The Floridian won college-educated caucusgoers, those whose top issue is the economy and jobs, and those who value electability. The Texan won people with "some college," those who prioritize that their candidate "shares my values," and born-again or evangelical Christians. Cruz took a third of voters in the last category, more than any of his opponents by double digits.
There are a couple of explanations for how Cruz pulled this off. One was his larger-than-life emphasis on faith and conservative values, especially important in a place like Iowa. In his victory speech last night, he made a point of thanking the state "for welcoming my father"—a Christian pastor—"to preach from the pulpits of your churches." Cruz sought and received endorsements from a number of evangelical leaders. And as Scott Shackford wrote yesterday, he campaigned hard on his opposition to gay marriage:
This isn't a new or sudden gesture for Cruz. He staked out territory in opposition of the Obergefell decision long before the Supreme Court ever ruled, calling for legislation or even a constitutional amendment guaranteeing that states have the authority to decide whether to recognize same-sex marriage. At a rally in Iowa on Sunday, Cruz brought out Duck Dynasty star Phil Robertson to call gay marriage "evil" and "wicked" and added "They want us to swallow it, you say. We have to run this bunch out of Washington, D.C. We have to rid the earth of them."
The other explanation is that Cruz's meticulously targeted ground game made the difference. It's been widely reported that his campaign, unlike Trump's, has invested heavily in reaching persuadable voters. The businessman's supporters might be passionate, the thinking went, but Cruz's are organized. Wrote The New York Times on Saturday:
Mr. Cruz's campaign boasts a chairman or chairwoman for each of Iowa's 99 counties, captains in 1,537 of the state's 1,681 precincts, and 10,000 people from this state and beyond who have volunteered to help in the final push. … [His supporters] were making more than 15,000 calls a day, with a refined list of exactly which voters they have identified as up for grabs.
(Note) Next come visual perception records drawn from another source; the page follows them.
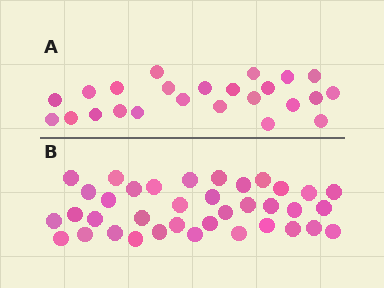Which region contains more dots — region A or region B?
Region B (the bottom region) has more dots.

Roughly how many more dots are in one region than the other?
Region B has approximately 15 more dots than region A.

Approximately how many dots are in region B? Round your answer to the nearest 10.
About 40 dots. (The exact count is 37, which rounds to 40.)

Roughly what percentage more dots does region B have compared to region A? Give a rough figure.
About 55% more.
That bet paid off, much as a similar one did for Barack Obama in 2008 and 2012. As one consultant put it on Twitter:
Tonight was a huge win for GOP campaigns that spent on digital, data & field. Those that bet on the power of TV alone, earned or paid, lost.
— Rob Saliterman (@RobSaliterman) February 2, 2016
But perhaps the most overlooked explanation for what happened in Iowa last night is that a lot of people really don't like Donald Trump. Way back in July I made the case that his high unfavorables and penchant for saying outrageously inappropriate things would be the reality star's undoing. It seems there was a stronger anti-Trump current in Iowa than the polls, for one reason or another, picked up on—strong enough to drive turnout to unprecedented heights and overwhelm any surge of Trump supporters that did materialize. Fully 70 percent of people who had never been to a caucus before cast their lot with someone other than Trump. Among late-breaking voters—those who only decided who they were supporting in the last few days—just 13 percent chose the real estate mogul.
Whether the same thing will happen in New Hampshire and on down the line remains to be seen. Almost nothing this cycle has played out how I thought it would this time last year. But it's telling that Trump's stock on the betting markets, which had been ticking up alarmingly over the last few months, plummeted last night. As of now, Rubio is seen as not just more likely than his competitors to be the Republican nominee, but as more likely than not.